Multiple density graphs different groups (based on factor level) using plyr

Multiple density graphs different groups (based on factor level) using plyr - r

I am trying to output multiple density plot from a function, by dividing the dataframe into pieces such that separate density for each level of a factor for corresponding yvar.
set.seed(1234)
Aa = c(rnorm(40000, 50, 10))
Bb = c(rnorm(4000, 70, 10))
Cc = c(rnorm(400, 75, 10))
Dd = c(rnorm(40, 80, 10))
yvar = c(Aa, Bb, Cc, Dd)
gen <- c(rep("Aa", length(Aa)),rep("Bb", length(Bb)), rep("Cc", length(Cc)),
rep("Dd", length(Dd)))
mydf <- data.frame(gen, yvar)
minyvar <- min(yvar)
maxyvar <- max(yvar)
par(mfrow = c(length(levels(mydf$gen)),1))
plotdensity <- function (xf, minyvar, maxyvar){
plot(density(xf), xlim=c(minyvar, maxyvar), main = paste (names(xf),
"distribution", sep = ""))
dens <- density(xf)
x1 <- min(which(dens$x >= quantile(xf, .80)))
x2 <- max(which(dens$x < max(dens$x)))
with(dens, polygon(x=c(x[c(x1,x1:x2,x2)]), y= c(0, y[x1:x2], 0), col="blu4"))
abline(v= mean(xf), col = "black", lty = 1, lwd =2)
}
require(plyr)
ddply(mydf, .(mydf$gen), plotdensity, yvar, minyvar, maxyvar)
Error in .fun(piece, ...) : unused argument(s) (111.544494112914)
My specific expectation are each plot is named by name of level for example Aa, Bb, Cc, Dd
Arrangement of the graphs see the parameter set, so that we compare density changes and means. compact - Low space between the graphs.
Help appreciated.
Edits:
The following graphs are individually produced, although I want to develop a function that can be applicable to x level for a factor.

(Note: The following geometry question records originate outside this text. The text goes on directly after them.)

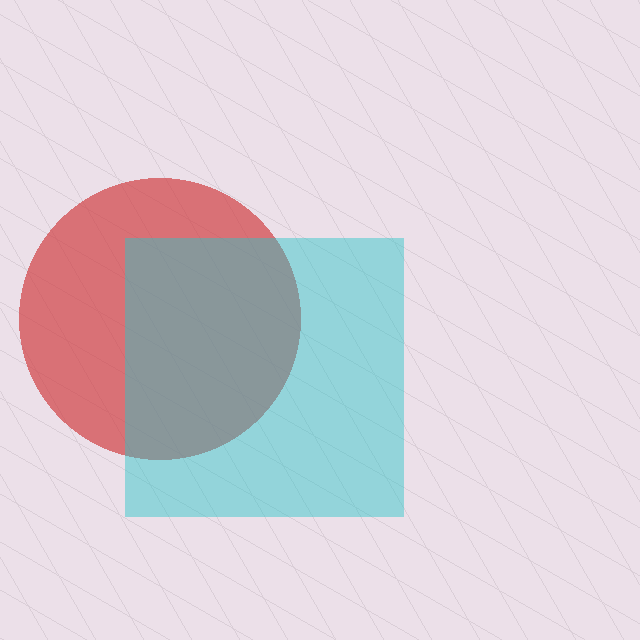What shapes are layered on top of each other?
The layered shapes are: a red circle, a cyan square.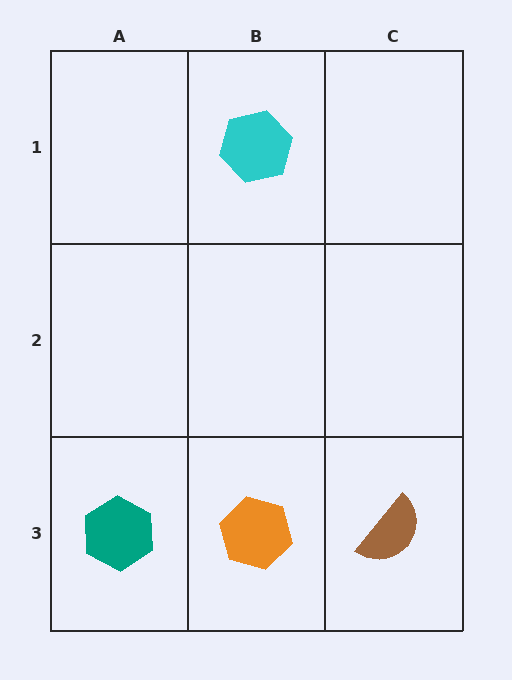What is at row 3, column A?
A teal hexagon.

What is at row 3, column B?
An orange hexagon.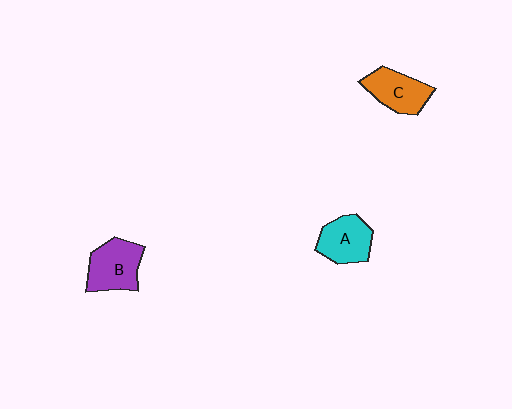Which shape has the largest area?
Shape B (purple).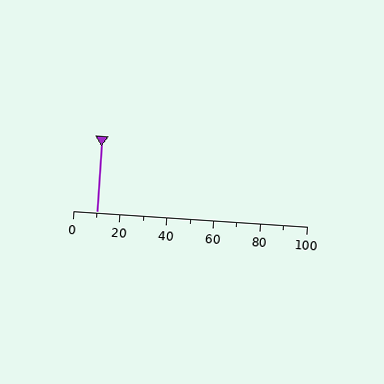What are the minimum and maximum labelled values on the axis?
The axis runs from 0 to 100.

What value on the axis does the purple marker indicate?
The marker indicates approximately 10.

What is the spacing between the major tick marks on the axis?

I see that #Andrie just beat me to most of this. I'm still going to post my answer, since filling only certain quantiles of the distribution requires a slightly different approach.
set.seed(1234)
Aa = c(rnorm(40000, 50, 10))
Bb = c(rnorm(4000, 70, 10))
Cc = c(rnorm(400, 75, 10))
Dd = c(rnorm(40, 80, 10))
yvar = c(Aa, Bb, Cc, Dd)
gen <- c(rep("Aa", length(Aa)),rep("Bb", length(Bb)), rep("Cc", length(Cc)),
rep("Dd", length(Dd)))
mydf <- data.frame(grp = gen,x = c(Aa,Bb,Cc,Dd))
#Calculate the densities and an indicator for the desire quantile
# for later use in subsetting
mydf <- ddply(mydf,.(grp),.fun = function(x){
tmp <- density(x$x)
x1 <- tmp$x
y1 <- tmp$y
q80 <- x1 >= quantile(x$x,0.8)
data.frame(x=x1,y=y1,q80=q80)
})
#Separate data frame for the means
mydfMean <- ddply(mydf,.(grp),summarise,mn = mean(x))
ggplot(mydf,aes(x = x)) +
facet_wrap(~grp) +
geom_line(aes(y = y)) +
geom_ribbon(data = subset(mydf,q80),aes(ymax = y),ymin = 0, fill = "black") +
geom_vline(data = mydfMean,aes(xintercept = mn),colour = "black")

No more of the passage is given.